Incorporate positive affirmations. Saying positive affirmations about our bodies aloud helps shift our mindsets to be more kind and positive. The key is to choose affirmations you truly believe. “Find one that really aligns with the mindset you want to ultimately adopt about how you view your body,” says Chu-Peralta. “Then practice it multiple times a day in a mindful manner. Focus on the words and how they feel in your mind and body while you say the affirmation.”

Focus on healthy vs. thin. Shifting the focus away from pursuing an ideal body type to living a healthier lifestyle starts with redefining your goals. “Instead of aiming for a specific look or weight, we can set objectives around overall well-being, like eating nutritious foods because they make us feel good or exercising for strength and energy, not just appearance,” says Scolari. “By making these changes, we move towards a mindset where health and well-being are priorities, and pursuing an ideal body becomes less central.”

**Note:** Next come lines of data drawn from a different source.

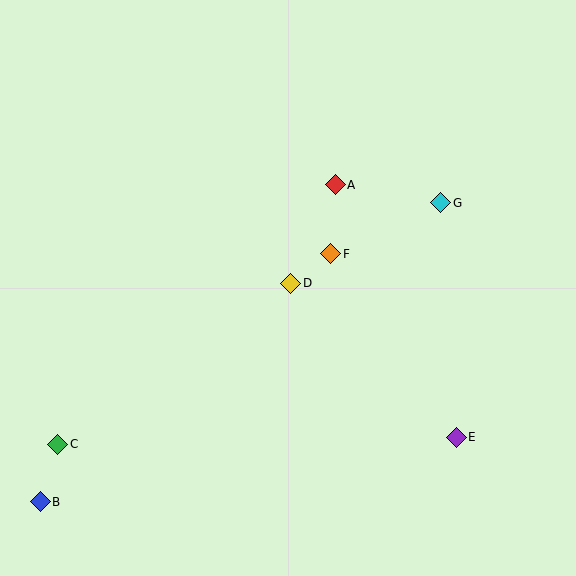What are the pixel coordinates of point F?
Point F is at (331, 254).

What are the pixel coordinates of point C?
Point C is at (58, 444).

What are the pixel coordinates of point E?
Point E is at (456, 437).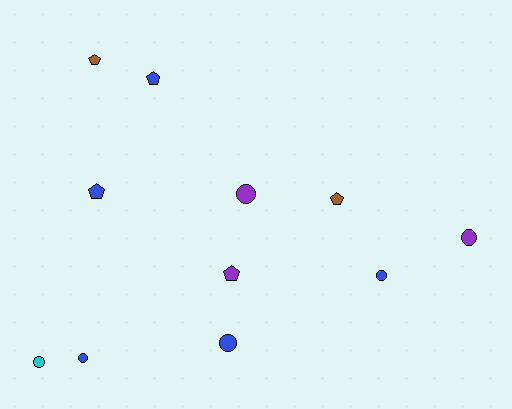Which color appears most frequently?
Blue, with 5 objects.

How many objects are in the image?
There are 11 objects.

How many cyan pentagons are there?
There are no cyan pentagons.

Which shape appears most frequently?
Circle, with 6 objects.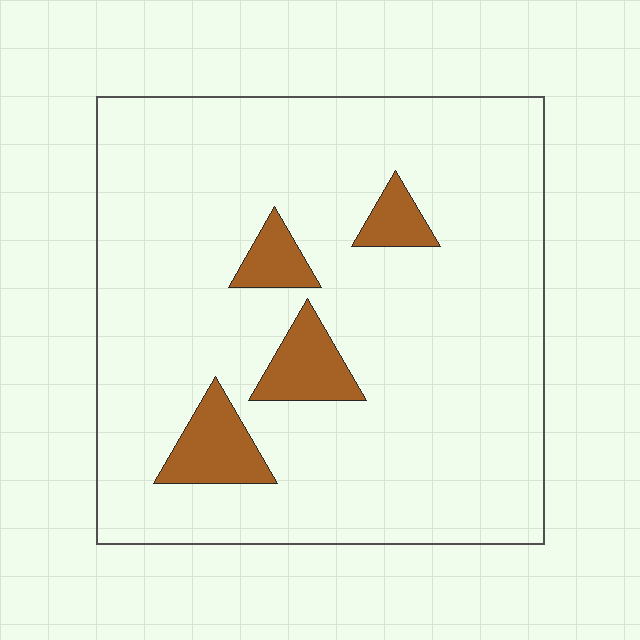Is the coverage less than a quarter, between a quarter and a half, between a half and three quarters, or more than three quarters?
Less than a quarter.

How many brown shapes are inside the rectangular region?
4.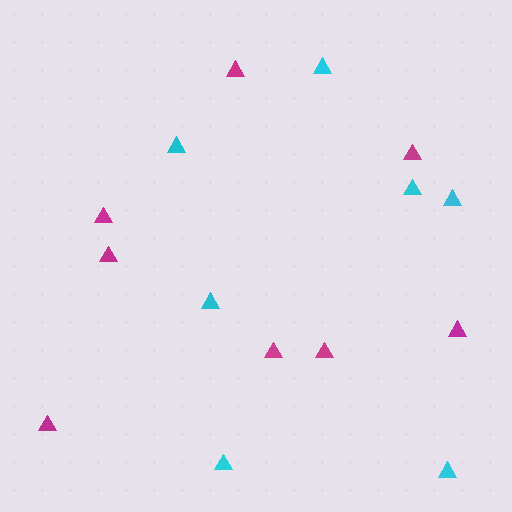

Surround yourself with people who love and accept their bodies. Who we spend time with impacts our thoughts, beliefs and even our body image. When you’re around others with a healthy and accepting view of their bodies, it creates a positive environment that encourages similar feelings in yourself,” says Scolari. If you don’t have people in your current circle who feel this way, plenty of online and in-person communities embrace body positivity. Try looking at Facebook groups and local community boards or find a fitness class or gym where the goal is to feel good — not be thin.

The Bottom Line

Embracing your current body is a journey. Breaking down old ways of thinking about an ideal body can take time, so being kind to yourself is important. “Our minds and bodies are complex, and there are no simple hacks that can change a lifetime of habitual thinking patterns,” says Chu-Peralta. However, with time and the right support system, changing these negative thinking patterns about our bodies is possible — and you don’t have to do it alone. “If you are ready to try on a new mindset and change your relationship with your body, try finding a licensed psychologist or therapist who specializes in body image to help you get ‘unstuck’ and move forward.”